Finding solace in nature is not a new idea, but its sense of escape is increasingly necessary for our survival, says Odell. She has previously likened it to “a wastewater treatment for my brain” – if not clearing it of “debris and noise and worry,” at least making her conscious of it. “You really can’t see it unless you step aside,” she says now.

Awareness – rather than change – may be the most we can hope for. Odell has said How To Do Nothing is not a self-help book promising simple steps to a lasting new way of life : “You have to know that you’re going to keep getting sucked back in, and be realistic about that.”

She hopes, however, that learning “how to do nothing” may serve as self-care in the original sense that Audre Lorde intended it - as a strategy of self-preservation for activism. With inattention at the root of inaction, complacency and even bias – she draws a link between her ideas and efforts to counter implicit racial prejudice through teaching people “how to see what they’re not seeing.” The mere investment of attention signals intention and invites returns. It is “quite humbling,” she says, to discover how much you have been missing.

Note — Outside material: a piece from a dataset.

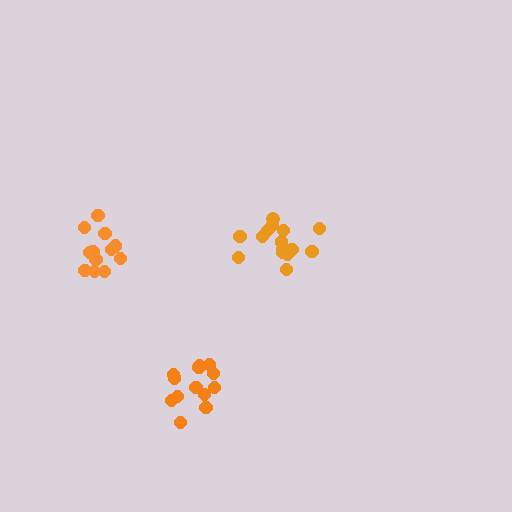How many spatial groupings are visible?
There are 3 spatial groupings.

“That decision to pay attention to different things, or to ask those questions – to me, that’s the beginning of free will. If, in that abstract mental space, you can be reminded that the decision is actually yours to make, that it wasn’t made for you, I think that cascades into all the other areas of your life – like, for instance, using social media – where you actually have a choice, where you didn’t think you had one.”

But paying attention is not easy to do. It demands “a state of openness that assumes there is something new to be seen,” and the discipline to “resist our tendency to declare our observations finished,” writes Odell. What is necessary, she says, is refusal (she reimagines #fomo as “#nomo, the necessity of missing out”) and vigilance, guarding against the burnout or apathy that can result from extreme overstimulation. “If attention and will are so closely linked, then we have even more reason to worry about an entire economy and information ecosystem preying on our attention.”

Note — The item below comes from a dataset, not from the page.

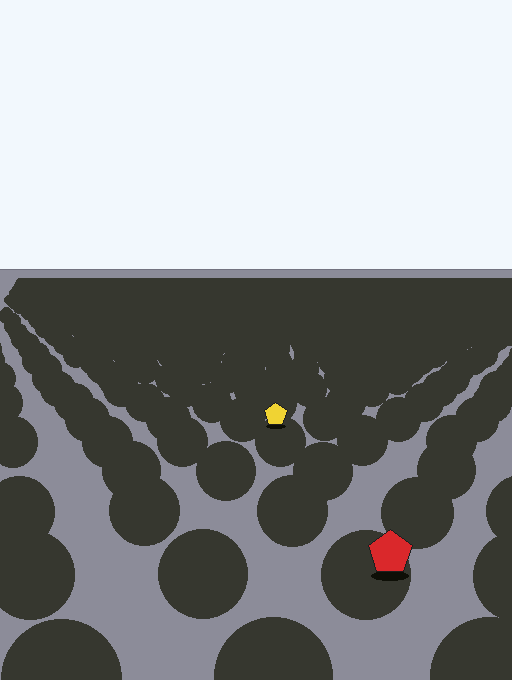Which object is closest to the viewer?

Ironically, in the wake of Odell’s book, it has been possible to observe those forces’ magnetic pull in action. The social critiques in her keynote have subsequently been bundled in with Silicon Valley- style “life hacks,” such as the idea of meditating for productivity; or proposals to alleviate the effects of capitalism with more capitalism, by working harder or buying more. While mindfulness is often billed as having the revolutionary power to transform the world, Odell’s book makes few promises beyond, perhaps, increased awareness and a possible coping strategy. But it is not hard to imagine her quite academic, unwieldy treatise being tidied up and repackaged as The Life-Changing Magic of Doing Nothing, assimilated by those forces for productivity it tries to resist.

It may well be already happening. I catch myself asking Odell what she sees as the benefit or the outcome of doing nothing – is it increased creativity? Greater empathy, improved mental health?

“I think it could lead to any of those things, but I am careful not to instrumentalise it,” she says. “I am genuinely interested in nothing for the sake of nothing, rather than nothing for the sake of something. … Honestly, it will sound cheesy, but the impetus that is the most obvious for me is that it’s a reminder that you’re alive.”